Why Buy a NNN Drug Store commercial investment?

So this may sound a little like a rant and it very well may be!

Let me start with the statement that NNN investments are great commercial investment properties for the right individuals at the right time.  Many buyers want the best location, best quality - read corporate guarantee, longest remaining lease term, highest cap rate, newest building, etc for their NNN investment property purchase.  The cream of the crop in this list of "must haves" tends to be the drug stores (CVS, Walgreens, Eckert). Almost all of these - especially the new construction ones - have 25 year leases, corporate signatures, and cap rates that are better than most mom & pop strip centers or the typical Burger King NNN deal.
So, what is wrong with that???

The 25 year lease tends to be flat for 25 years.  No increases in rent.  Price paid for an investment property tends to be the Net Operating Income divided by the prevailing cap rate.  NNN assets increase in value as the NOI does with rent increases or with new tenants paying market rents.  In a flat lease example: at time of purchase - $3,000,000 purchase price, NOI of $210,000 per year, 7% cap rate. 10 years later, that asset still has $210,000 of NOI at a prevailing cap rate of 7%, then the value is still $3,000,000.  20 years later, same value because of same NOI - $3,000,000.  The $210,000 per year income is wonderful, yet the value of the property has stayed flat.  If you bought any other traditional real estate investment - such as a single family home or an apartment building, the assumption is appreciation over 10 years or 20 years.

Also, consider that the buying power of $210,000 today is far greater than what it will be in 20 years.  Do you remember what $1,000 felt like 20 years ago?  It barely lasts one day in Las Vegas these days - sorry for the personal reference!

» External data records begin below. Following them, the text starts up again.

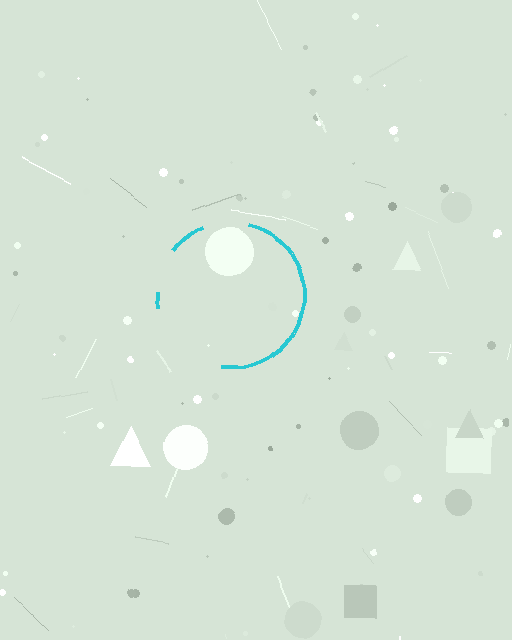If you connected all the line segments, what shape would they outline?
They would outline a circle.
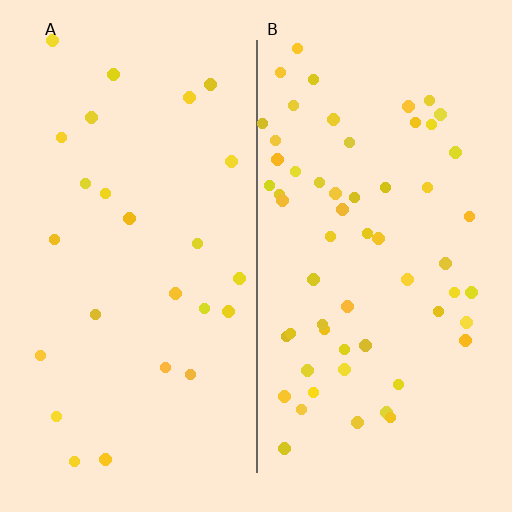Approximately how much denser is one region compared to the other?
Approximately 2.4× — region B over region A.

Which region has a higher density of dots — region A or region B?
B (the right).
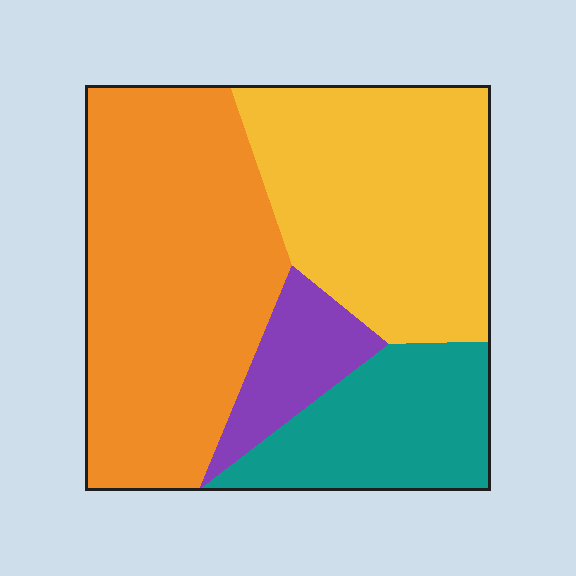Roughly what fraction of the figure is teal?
Teal covers about 20% of the figure.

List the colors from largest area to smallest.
From largest to smallest: orange, yellow, teal, purple.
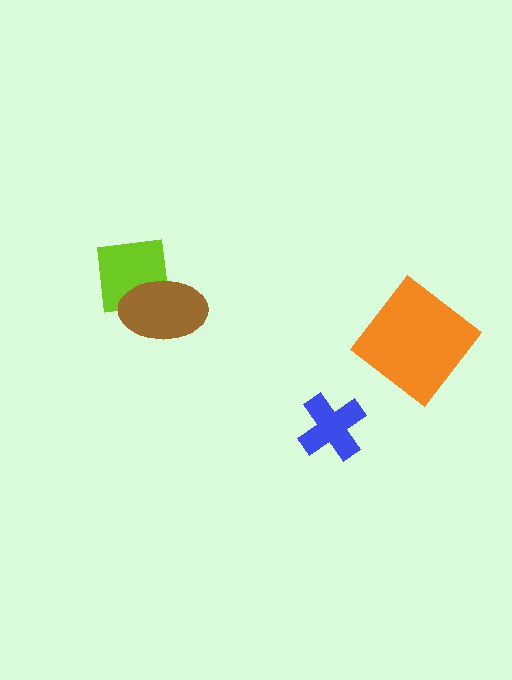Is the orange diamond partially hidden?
No, no other shape covers it.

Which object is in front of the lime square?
The brown ellipse is in front of the lime square.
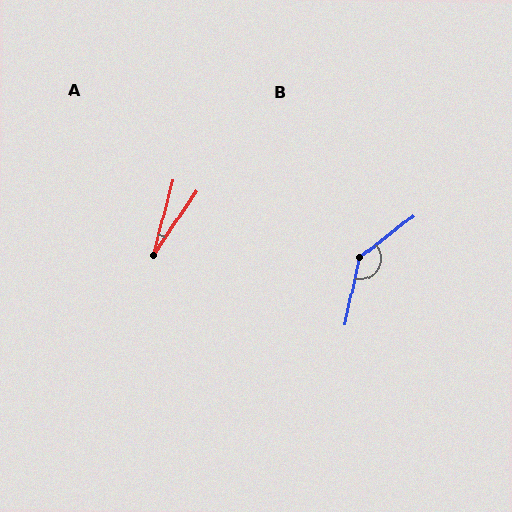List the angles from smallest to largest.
A (19°), B (140°).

Stability! - One reason why drug store investments have been so much in demand is their extremely low rate of default.  Many drug stores are sold based on the number of prescriptions held by the store - 1,500 is OK, 1,800 is good, over 2,000 is excellent. These patients that return to the store every month will buy additional items as they make their way to the exit.

And then there is Technology... "Curiosity killed the cat" should be translated to "Technology killed the retail investment".  I just drove past a billboard touting a new app for ordering prescription drugs from your iPhone. If FedEx will deliver your prescriptions to your mailbox with the click of a  mouse, then what will happen to those tempting bags of chips displayed on the drug stores shelves? I will let you connect the dots.

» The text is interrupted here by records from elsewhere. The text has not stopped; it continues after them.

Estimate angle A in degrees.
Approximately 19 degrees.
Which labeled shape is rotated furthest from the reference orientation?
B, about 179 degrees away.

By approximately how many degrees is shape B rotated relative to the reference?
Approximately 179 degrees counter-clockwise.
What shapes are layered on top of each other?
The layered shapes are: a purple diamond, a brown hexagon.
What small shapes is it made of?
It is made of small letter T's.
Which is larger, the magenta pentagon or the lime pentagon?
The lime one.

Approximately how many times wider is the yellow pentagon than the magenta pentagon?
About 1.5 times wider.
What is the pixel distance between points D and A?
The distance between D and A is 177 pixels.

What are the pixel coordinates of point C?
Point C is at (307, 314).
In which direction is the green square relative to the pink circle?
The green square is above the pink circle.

And don't get me started on land lease drug store NNNs!

Let's talk about why I like local, multi-tenant strip centers occupied by bakeries, nail salons, sandwich shops, dry cleaners and convenience stores. These un-corporate signature deals have stability, upside and are protected from technology killers. As said many times before, as healthy as our county gets, we will always want to buy a burger - said burger cannot be FedExed - yet!